Reporting an aggregate measure (average, median) or the histogram of test deadliness over all mutants reveals whether

there are too few tests (aggregate test deadliness close to 0),
there are just a few independent tests, which address individual lines (aggregate test deadliness around 1) or
there are also very sensitive tests, which test corner cases of higher level functions (aggregate test deadliness above 1).

As this should be quite easy to obtain I would propose just outputting the results when calling mutmut results.

Higher Order Mutations

Mutmut currently only applies a single mutation before running tests. Combining these mutations (two mutations -> second order, three mutations -> third order, an so on) would allow to evaluate the test robustness in a more extreme setting (edit: I noticed, that you mentioned this idea already in #113 (comment)). I would argue that this setting (for reasonable low orders) is still quite realistic, as the example below shows:

for i in range(0,5): ... the reference code
for i in range(1,5): ... a normal first order mutant, with changed iteration start and thus the iteration length
for i in range(0,6): ... a normal first order mutant, with changed iteration end and thus the iteration length
for i in range(1,6): ... a second order mutant, with changed iteration start and end, but not the iteration length

Another example would be an if A and B or (C and not D): ... statement with multiple logical expressions A, B, C and D. A single mutant will likely change the behavior, but multiple mutations could partially restore parts of the logical behavior and thus have tests wrongly pass.

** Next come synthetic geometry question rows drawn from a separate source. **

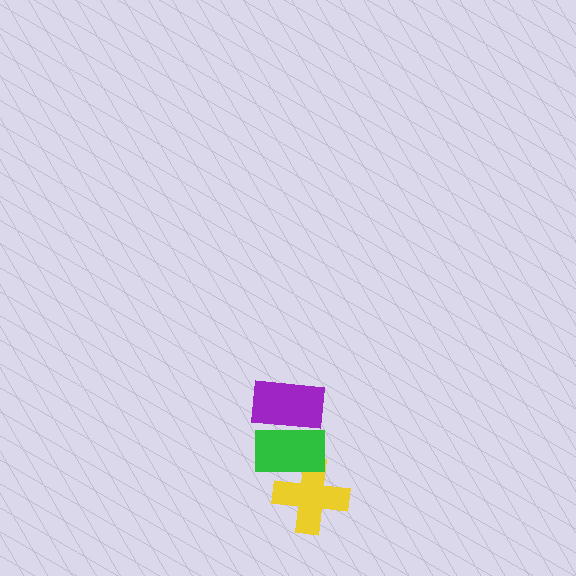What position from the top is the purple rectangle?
The purple rectangle is 1st from the top.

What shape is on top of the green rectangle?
The purple rectangle is on top of the green rectangle.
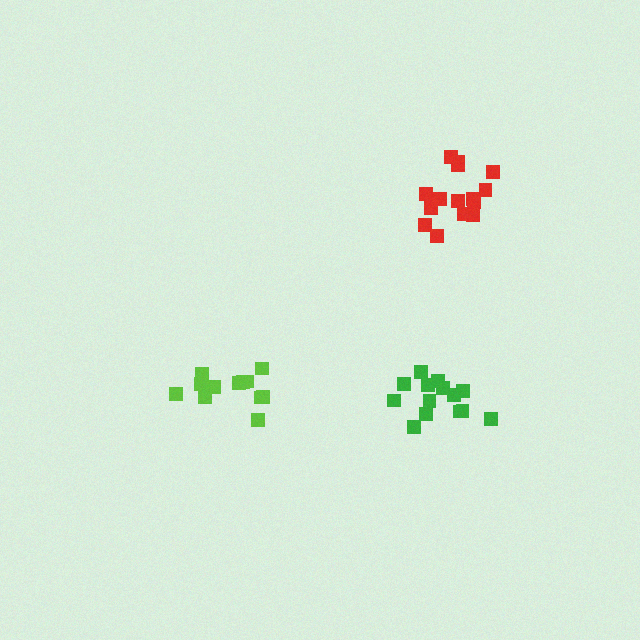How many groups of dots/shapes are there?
There are 3 groups.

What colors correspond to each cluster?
The clusters are colored: green, red, lime.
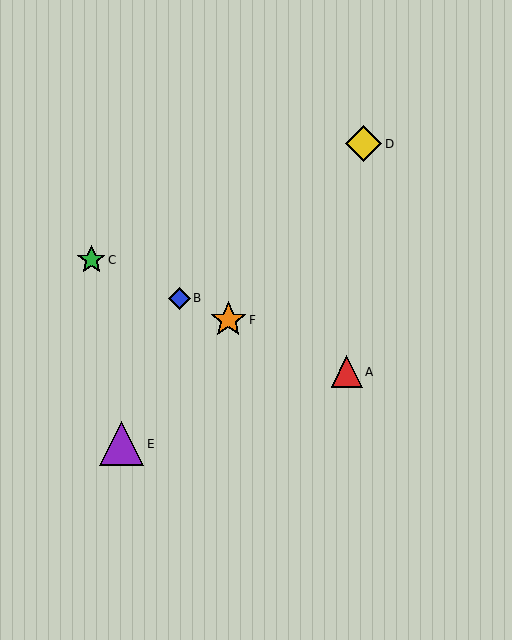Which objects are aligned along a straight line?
Objects A, B, C, F are aligned along a straight line.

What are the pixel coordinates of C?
Object C is at (91, 260).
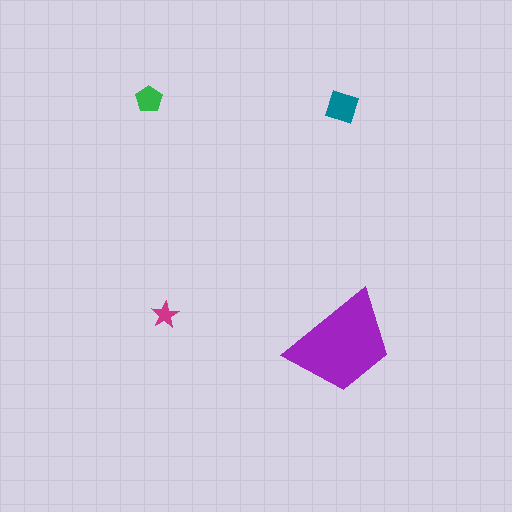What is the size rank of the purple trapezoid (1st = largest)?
1st.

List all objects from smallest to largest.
The magenta star, the green pentagon, the teal square, the purple trapezoid.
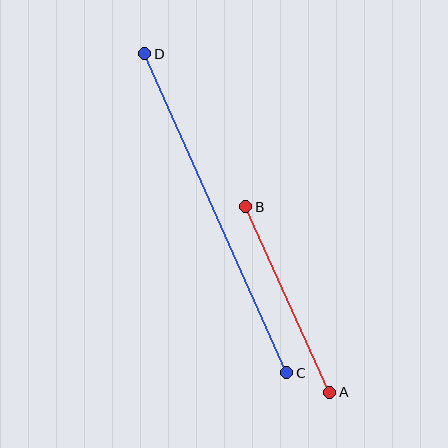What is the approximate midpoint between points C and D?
The midpoint is at approximately (216, 213) pixels.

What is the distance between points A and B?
The distance is approximately 204 pixels.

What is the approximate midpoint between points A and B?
The midpoint is at approximately (288, 299) pixels.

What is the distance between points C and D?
The distance is approximately 350 pixels.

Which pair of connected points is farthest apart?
Points C and D are farthest apart.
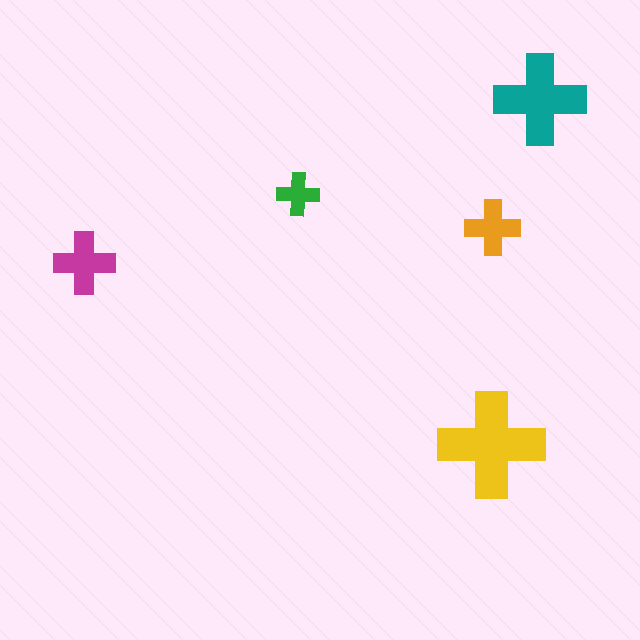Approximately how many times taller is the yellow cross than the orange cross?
About 2 times taller.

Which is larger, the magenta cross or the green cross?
The magenta one.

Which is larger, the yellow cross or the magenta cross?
The yellow one.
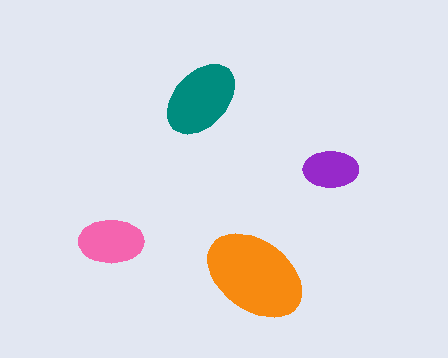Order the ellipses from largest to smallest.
the orange one, the teal one, the pink one, the purple one.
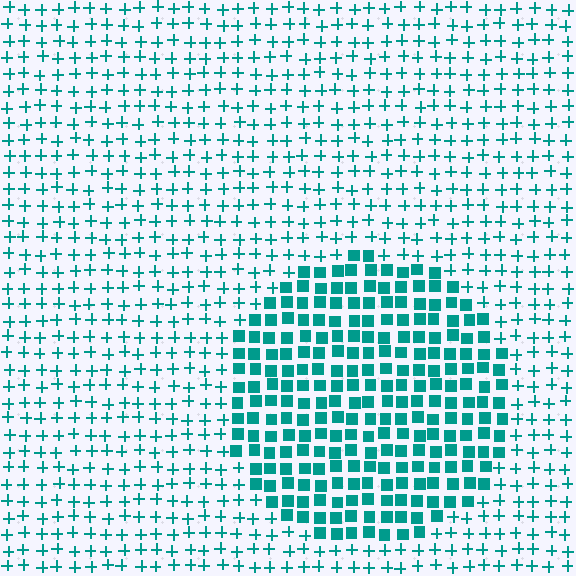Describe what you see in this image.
The image is filled with small teal elements arranged in a uniform grid. A circle-shaped region contains squares, while the surrounding area contains plus signs. The boundary is defined purely by the change in element shape.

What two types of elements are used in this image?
The image uses squares inside the circle region and plus signs outside it.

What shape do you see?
I see a circle.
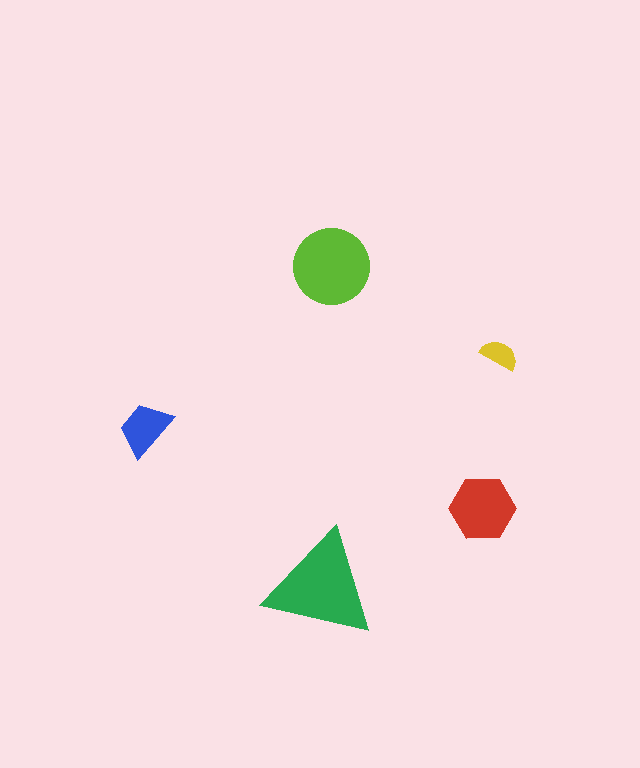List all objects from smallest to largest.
The yellow semicircle, the blue trapezoid, the red hexagon, the lime circle, the green triangle.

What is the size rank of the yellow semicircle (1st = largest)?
5th.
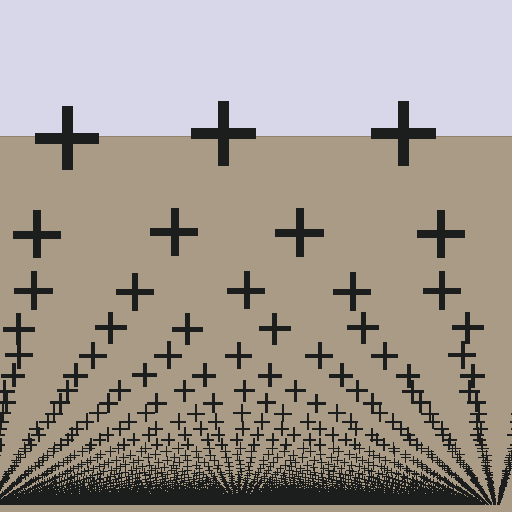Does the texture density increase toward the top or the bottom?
Density increases toward the bottom.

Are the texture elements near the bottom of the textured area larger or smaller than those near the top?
Smaller. The gradient is inverted — elements near the bottom are smaller and denser.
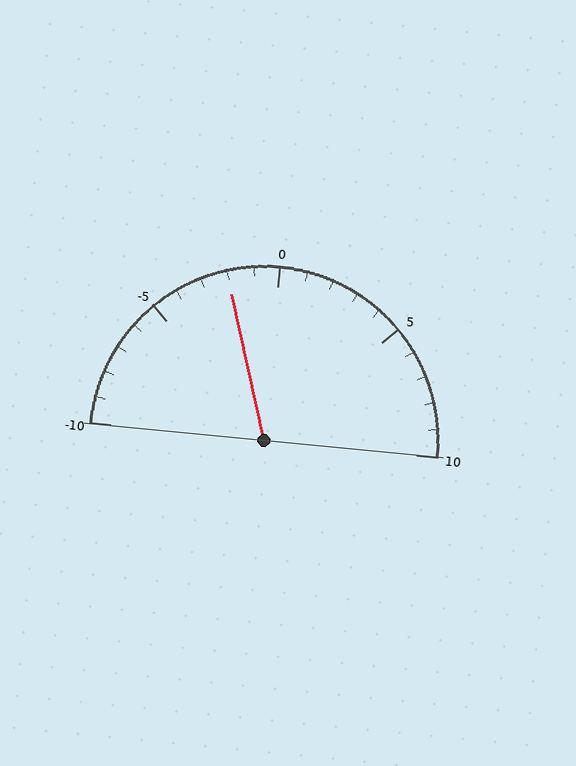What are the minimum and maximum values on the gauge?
The gauge ranges from -10 to 10.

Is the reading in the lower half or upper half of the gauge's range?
The reading is in the lower half of the range (-10 to 10).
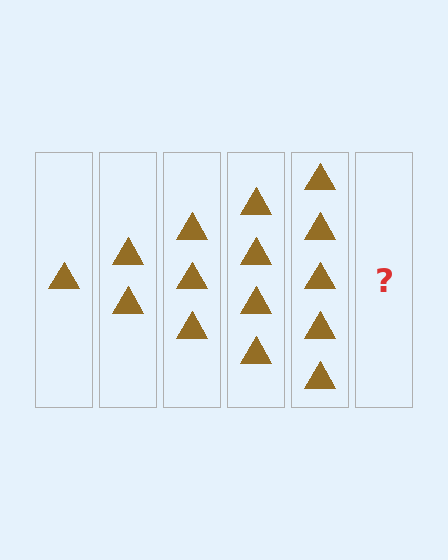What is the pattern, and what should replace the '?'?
The pattern is that each step adds one more triangle. The '?' should be 6 triangles.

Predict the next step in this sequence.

Obviously this does not scale well for high orders if the number of mutants N is large, I think there are potentially N*(N-1)/2 higher order mutants, which would need to be tested. But within all potential mutant combinations there are some, which are more interesting and more likely to survive. Those combinations are most likely those, of which the independent mutant weren't able to kill (m)any tests.
Thus, building on the test deadliness proposed above, one could order or limit the higher order mutations by the test deadliness of their individual tests. Afterall two (or more) mutations, which were not killed, might also survive in conjunction.

Note, that test deadliness should also be measured for these higher order mutants, which allows us to do the following:
For example, if mutations A and B have td=0, testing AB would be interesting. On the other hand if mutations A and B have td>>0, testing AB would not be interesting.
If if mutations A ,B and C have td=0, the second order mutations AB, AC and CB can be tested. Furthermore the third order mutation ABC could be tested, and this would be determined by the test deadliness of he second order mutations AB, AC and CB.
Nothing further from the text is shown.